It seems like only yesterday that we met.
It was my first day at Itazuke High School and
you were standing there so confidently, talking
to your friends. I kept glancing your way and
finally as our eyes met, you greeted me with a
soft smile. You were the most beautiful young
woman that I had ever seen and the warmth which
rushed through my heart told me that you were so
very special. Little did I know at that moment,
the rest of my life would be spent loving you.
I have so many fond memories of those years which
we shared together in Japan. Our first date and
even our first kiss. The anticipation of being
with you as I walked through the narrow streets
of Takamiya leading to your house. The walks we
took under moonlight skies, dancing ever so close
to the songs of Johnny Mathis, talking about the
things which seemed most important at the time.
But the memory which I treasure most was the
night I asked you to marry me and you said yes.
That was the happiest moment of my life.
And from that night forwards, my life was never
quite the same again. My heart, my soul, my very
being, was devoted to loving you. And the days we
shared from that day on would be forever embedded
in my mind.
Spring turned into summer and another season of loving you slipped into the past. And then your father's work called him back to the states. When you told me that you had to return with
him, I never gave up hope of being with you in
the near future and continuing our plans to be
married. I never told you this, but as I watched
your plane climb higher and disappear into the
distant skies, tears came to my eyes and I
couldn't stop their flow. From that day forward,
solitude and
loneliness became my best friends. In the days
and months ahead, my letters were answered almost in
silence. And the few which were answered never
contained words relating to our love. My mind
told me that the love you once had for me was
gone, but in my heart I knew that I would love you
for as long as I lived.
Not long afterwards, Dad was transferred to
Seymour Johnson Air Force Base.

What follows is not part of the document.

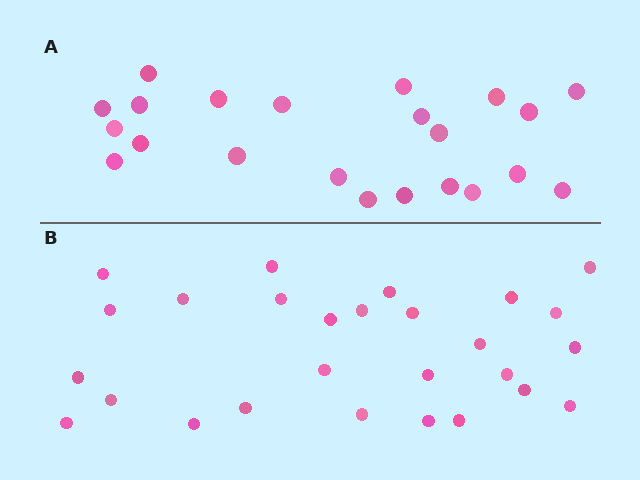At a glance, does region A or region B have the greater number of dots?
Region B (the bottom region) has more dots.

I had a new home.
I don't remember now how many times I wrote to
you. I only remember the emptiness I felt without
you. Later I married someone I knew for less that
eight weeks and became a father the following
year. You married shortly thereafter. I had no
way of knowing that you still loved me and you
had no way of knowing that I still loved you.
Over the years to come, however, we never lost
contact with each other. And with each letter and
each phone call, we only confirmed what we knew
in our hearts already.
There were so many, many times over the years
when I would search for a secluded place and let
my thoughts wander back in time to Japan and the
moments spent with you there. Oh, how I wished
that I could have seen your smile or heard the laughter of your voice once again. And the emptiness inside would bring tears to my eyes and a pain to my heart that it had never known before. Christmas would
find me alone late at night, gazing upon the
lights on the decorated tree, with you in my
thoughts. And each year on your birthday, I would
whisper,"Happy Birthday Yoshiko....I love you." And
at night , I would gaze up into the heavens and
wonder if you were watching them also. And the
number of times over the years which I thought of
you became the same as the stars in
the heavens.
My life has been devoted to loving you and
even as I read your letters once again tonight, I
long to be with you . It has been
so many years since I last saw your face,
but in my mind I can see you as if it were only
yesterday.
The years have past so swiftly. When I look
into the mirror, I see the face of a man old in
age now. But when I look at your pictures...I
feel the heart of a young boy. You are still
there in my heart and in my thoughts and in my
dreams.
Maybe tonight you will think of me....And if
you do, I pray that it will be with love and
remembrance of the young man who so long ago
promised to love you with all of his heart and
soul untill time no longer existed.
Goodnight sweet Yoshiko...I love you.